# Come, I will show you the Bride, the wife of the Lamb...



## JBaldwin (Nov 22, 2010)

_And he carried me away in the Spirit to a great, high mountain, and showed me the holy city Jerusalem coming down out of heaven from God, 11 having the glory of God, its radiance like a most rare jewel, like a jasper, clear as crystal. 12 It had a great, high wall, with twelve gates, and at the gates twelve angels, and on the gates the names of the twelve tribes of the sons of Israel were inscribed— 13 on the east three gates, on the north three gates, on the south three gates, and on the west three gates. 14 And the wall of the city had twelve foundations, and on them were the twelve names of the twelve apostles of the Lamb. Revelation 21:9-14_

So, I was reading Revelation 21 yesterday morning, and I suddenly noticed that it appeared that John is describing the "New Jerusalem" as the Bride (the Church). I had never noticed this before. Is the New Jerusalem the Church? If so, this changes a lot in my thinking. 

Any thoughts?


----------



## py3ak (Nov 22, 2010)

I think so. Nothing says that Revelation can only use one picture per concept: and certainly in other parts of the Bible the church is described in terms of architecture and in terms of matrimony. A bride is the best analogy for certain aspects of the church; a city is the best analogy for others; a body is the best analogy for yet others.


----------



## JBaldwin (Nov 22, 2010)

Is this not the passage so many use to talk of heaven? The gated city, the streets of gold, etc. This changes everything in my mind and brings so many things into focus. It shows that our relationship with Christ is the focus of eternity (as of course other scriptures support). It solidifies my conviction that the heaven we hear about from the world is nothing like the heaven portrayed in Scripture.


----------



## py3ak (Nov 22, 2010)

Yes, I think that is the source from which the golden streets and the cubical city (by some accounts, hovering over the earth like a Goa'uld mothership) are drawn. But Revelation (and the Psalms!) seem pretty clear that in actual fact the redeemed and glorified bodies of the elect take up space in the new earth.


----------



## Skyler (Nov 22, 2010)

New series on TBN: Stargate Eschatology.


----------



## Peairtach (Nov 29, 2010)

In my humble opinion Babylon in Revelation is the Church gone bad, and she is also presented as both a woman and a city.
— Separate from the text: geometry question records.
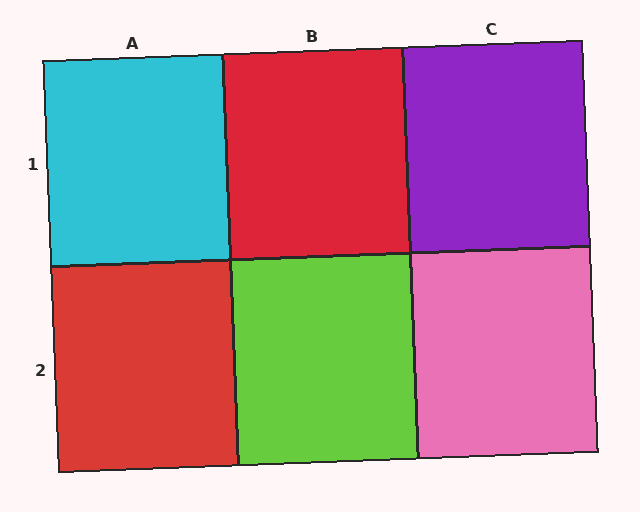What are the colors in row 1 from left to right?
Cyan, red, purple.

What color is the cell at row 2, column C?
Pink.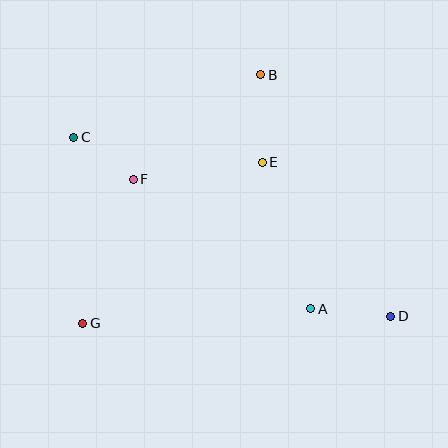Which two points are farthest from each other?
Points C and D are farthest from each other.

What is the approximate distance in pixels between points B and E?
The distance between B and E is approximately 87 pixels.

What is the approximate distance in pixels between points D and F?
The distance between D and F is approximately 291 pixels.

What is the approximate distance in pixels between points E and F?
The distance between E and F is approximately 130 pixels.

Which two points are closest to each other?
Points C and F are closest to each other.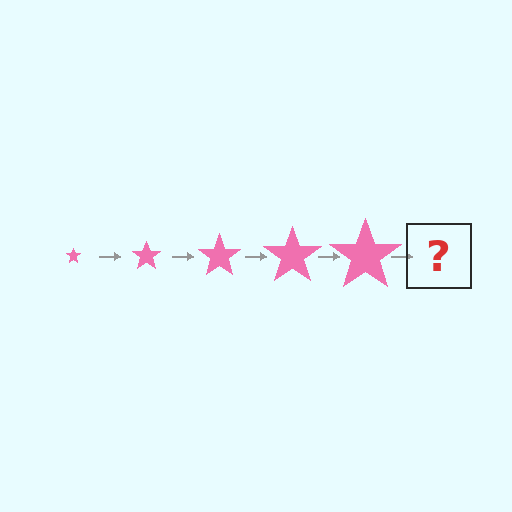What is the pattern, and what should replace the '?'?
The pattern is that the star gets progressively larger each step. The '?' should be a pink star, larger than the previous one.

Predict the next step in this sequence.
The next step is a pink star, larger than the previous one.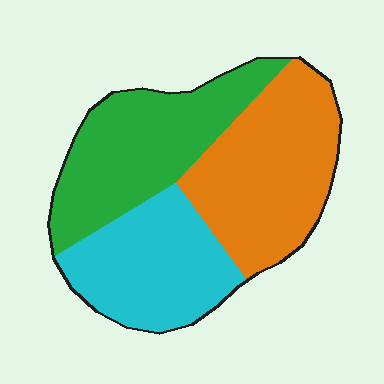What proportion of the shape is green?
Green takes up about one third (1/3) of the shape.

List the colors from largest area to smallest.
From largest to smallest: orange, green, cyan.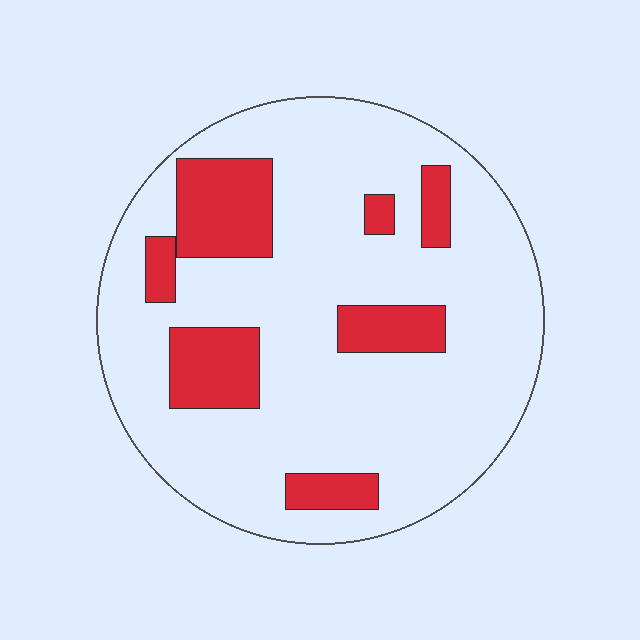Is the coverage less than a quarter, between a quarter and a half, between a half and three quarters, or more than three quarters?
Less than a quarter.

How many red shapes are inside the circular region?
7.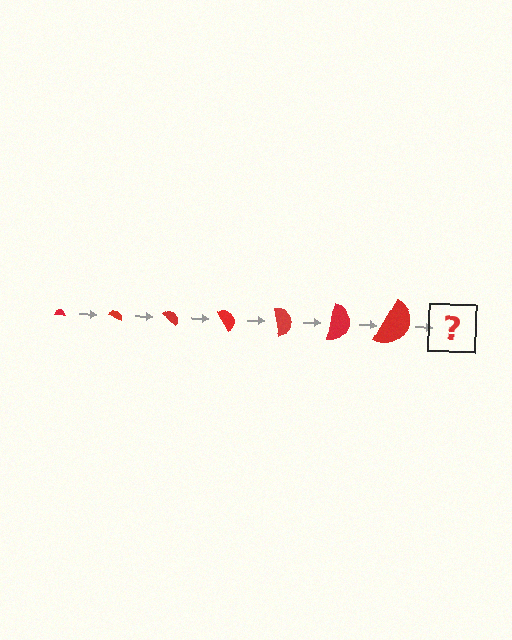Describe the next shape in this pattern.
It should be a semicircle, larger than the previous one and rotated 140 degrees clockwise from the start.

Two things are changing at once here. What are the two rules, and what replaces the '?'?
The two rules are that the semicircle grows larger each step and it rotates 20 degrees clockwise each step. The '?' should be a semicircle, larger than the previous one and rotated 140 degrees clockwise from the start.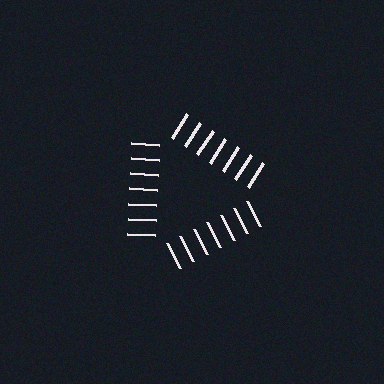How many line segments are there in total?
21 — 7 along each of the 3 edges.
> and showed me the holy city Jerusalem coming down out of heaven from God,



This points to the Church's progressive realisation in history by Christ outpouring His Spirit of the ideal Church as well as her cleansing and completion at the end of time In my humble opinion.

The Bible repeatedly speaks of the Church as a Bride/Woman and as a City (usually "Jerusalem" or "Zion") e.g. Psalm 46.

In my humble opinion - and I may well be wrong because Revelation is a difficult book, and I don't think God wants to necessarily give us the equivalent of history before the time - Revelation 6 to Revelation 11 are primarily about the Destruction of the Old Jerusalem, although there are other themes in there and general principles apply to still future times and places. 

Revelation corresponds somewhat to the Olivet Discourse in that it firstly deals with the Destruction of Jerusalem, but also anticipates the Second Advent. 

Then you have the Woman in the Desert.

Then you have the Whore, because of secular (Beast from the Sea) and ecclesiatical (Beast from the Earth) and demonic (The Great Red Dragon) influence.

Statist persecution, ecclesiatical falsehood and error and persecution and apostate Christianity are still with us. Postmillennialism would anticipate great progress on these fronts before the end of history. E.g. Revelation 19.

Take all this with a slight or large pinch of salt.


----------